Eric Cahan’s fine art photographs inspired by color, nature, and memory are consistently shown in galleries in and around his native New York. A devotee of contemporary art, Cahan’s influences include Mark Rothko, James Turrell, and the Light and Space movement, a brand of minimalism that originated in Southern California in the 1960s and focused on perceptual phenomena such as light, space, volume and scale. When he visited Turrell’s Roden Crater Project, Cahan felt an intense connection to the visionary masterpiece. As Turrell stated, Cahan believes that “light is not so much something that reveals, as it is itself the revelation."
The photographs in the ongoing Sky Series are initially captured as sunrises or sunsets. Cahan uses as many as four different cameras ranging from 6 x 7 film to digital. Employing dozens of graduated filters traditionally used by filmmakers, his objective is to create a window into a time and a place, and to demonstrate how memories and colors shift and become abstract. Cahan produces chromium prints of each image numerous times until the result is seamless, free of banding or blemish. Beyond technical description, the picture evokes the presence of, and the artist’s reverence for, nature at its most sublime.
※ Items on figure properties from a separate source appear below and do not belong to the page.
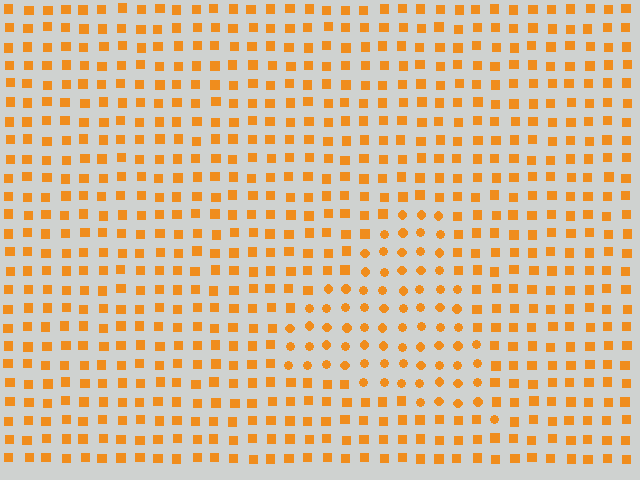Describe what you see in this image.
The image is filled with small orange elements arranged in a uniform grid. A triangle-shaped region contains circles, while the surrounding area contains squares. The boundary is defined purely by the change in element shape.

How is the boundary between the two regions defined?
The boundary is defined by a change in element shape: circles inside vs. squares outside. All elements share the same color and spacing.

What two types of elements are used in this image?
The image uses circles inside the triangle region and squares outside it.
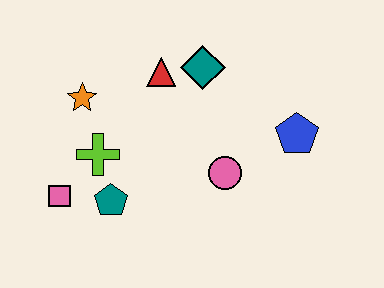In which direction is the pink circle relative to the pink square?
The pink circle is to the right of the pink square.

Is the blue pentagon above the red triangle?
No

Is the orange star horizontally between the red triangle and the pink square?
Yes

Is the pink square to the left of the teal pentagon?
Yes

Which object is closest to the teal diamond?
The red triangle is closest to the teal diamond.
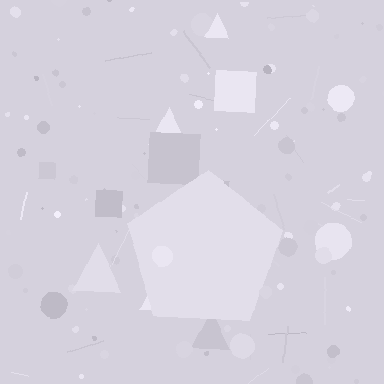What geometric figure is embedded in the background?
A pentagon is embedded in the background.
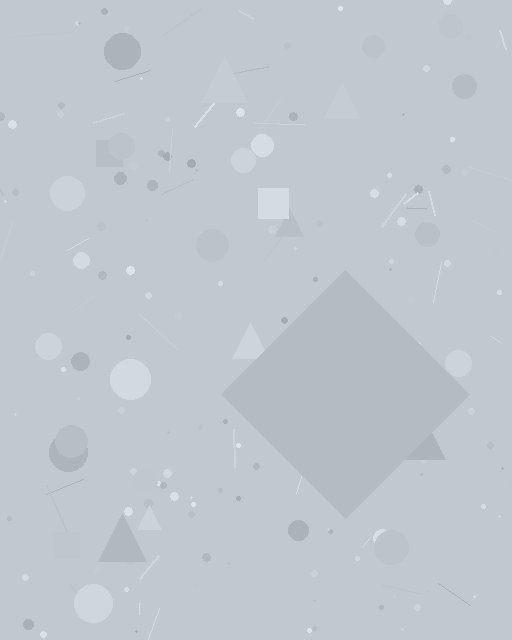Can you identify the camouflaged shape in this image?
The camouflaged shape is a diamond.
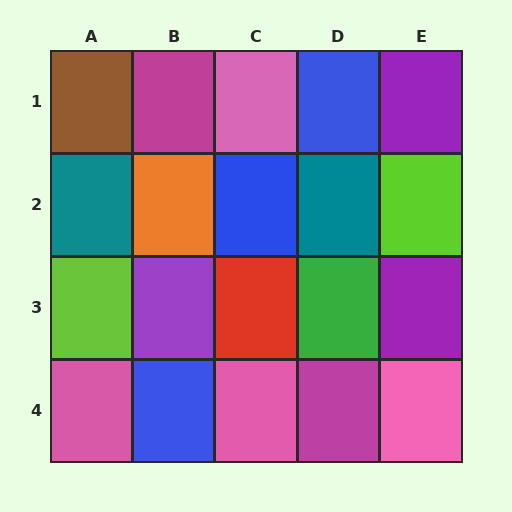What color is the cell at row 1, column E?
Purple.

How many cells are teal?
2 cells are teal.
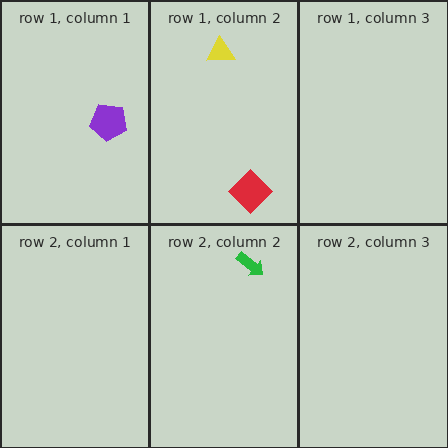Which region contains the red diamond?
The row 1, column 2 region.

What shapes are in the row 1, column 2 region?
The yellow triangle, the red diamond.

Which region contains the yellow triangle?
The row 1, column 2 region.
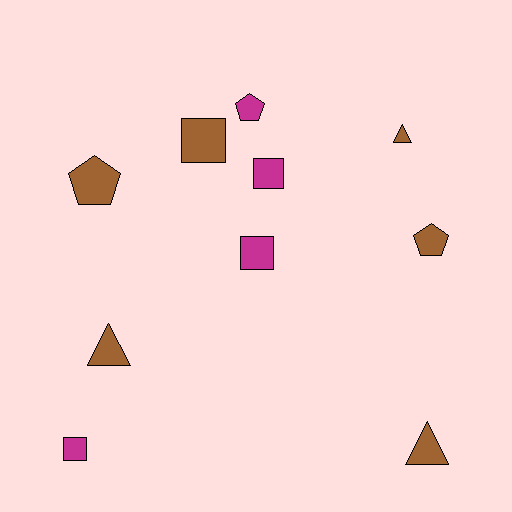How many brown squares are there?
There is 1 brown square.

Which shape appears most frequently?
Square, with 4 objects.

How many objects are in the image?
There are 10 objects.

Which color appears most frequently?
Brown, with 6 objects.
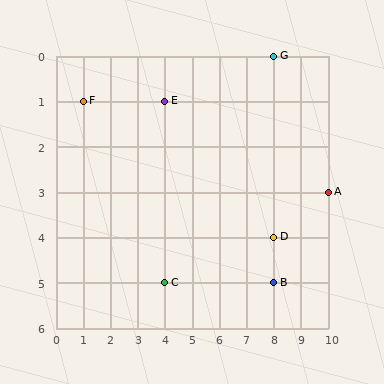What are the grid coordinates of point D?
Point D is at grid coordinates (8, 4).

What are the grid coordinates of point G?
Point G is at grid coordinates (8, 0).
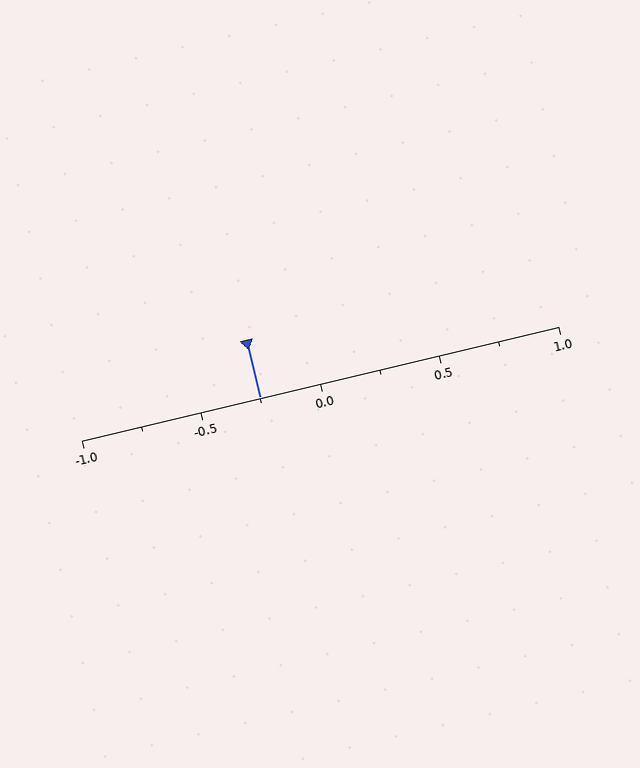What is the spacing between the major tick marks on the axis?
The major ticks are spaced 0.5 apart.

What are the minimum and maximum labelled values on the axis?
The axis runs from -1.0 to 1.0.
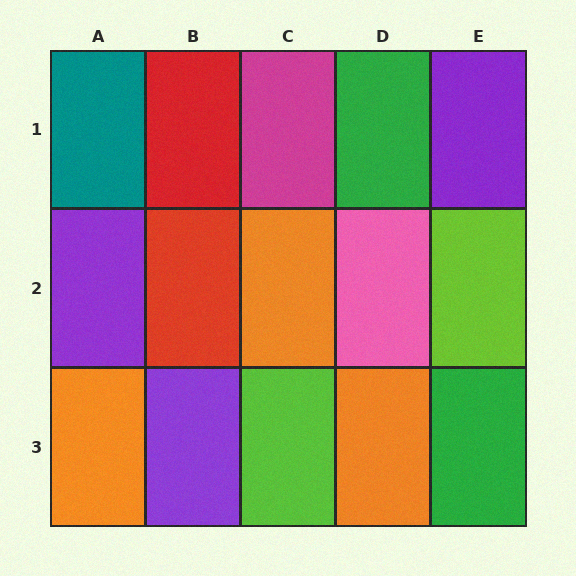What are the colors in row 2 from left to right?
Purple, red, orange, pink, lime.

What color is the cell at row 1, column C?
Magenta.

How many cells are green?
2 cells are green.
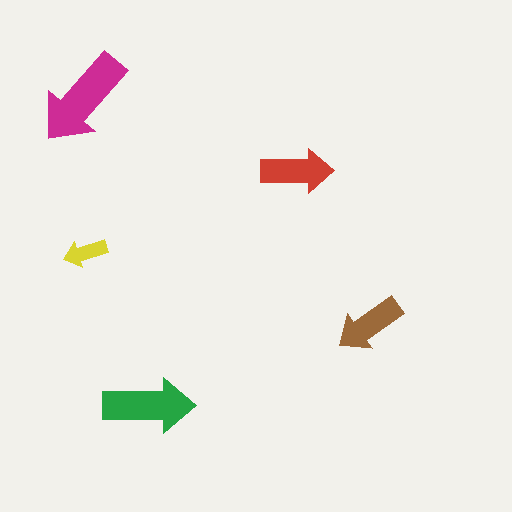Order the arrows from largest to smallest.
the magenta one, the green one, the red one, the brown one, the yellow one.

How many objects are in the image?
There are 5 objects in the image.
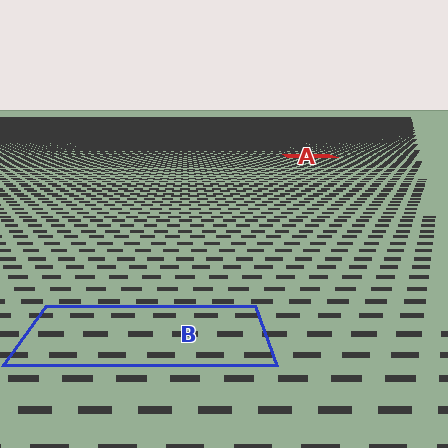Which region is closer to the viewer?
Region B is closer. The texture elements there are larger and more spread out.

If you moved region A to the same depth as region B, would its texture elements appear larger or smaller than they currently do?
They would appear larger. At a closer depth, the same texture elements are projected at a bigger on-screen size.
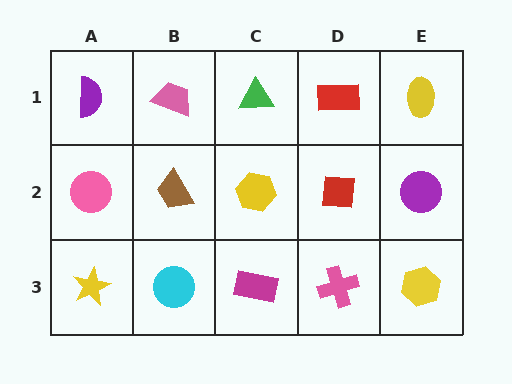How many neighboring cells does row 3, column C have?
3.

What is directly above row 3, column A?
A pink circle.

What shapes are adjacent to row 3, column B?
A brown trapezoid (row 2, column B), a yellow star (row 3, column A), a magenta rectangle (row 3, column C).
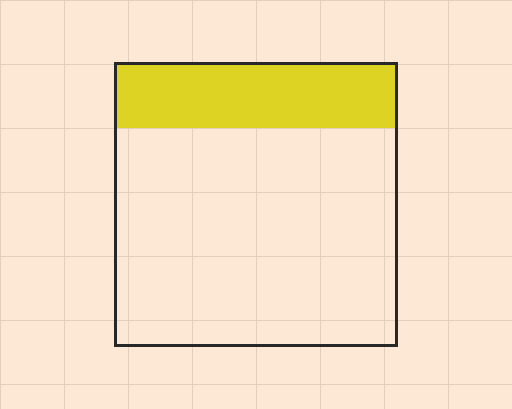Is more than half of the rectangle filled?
No.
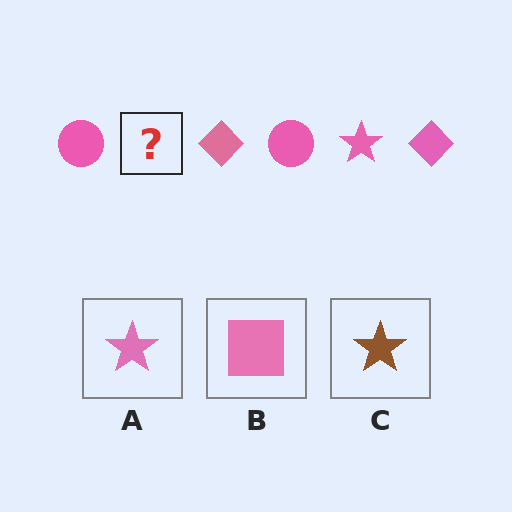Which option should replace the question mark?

Made from the same surface material as surfboards and sailboards, Cahan’s polyester resin sculptures are three-dimensional interpretations of his photographs, similarly meant to capture light and conjure the sensation of looking into the sky or the ocean. “My work is meant to capture a moment in nature, asking and empowering the viewer to be fully present, involved, and uplifted. I want the viewer to be drawn in, and be completely absorbed by, rather than separate from, that fleeting moment in time.”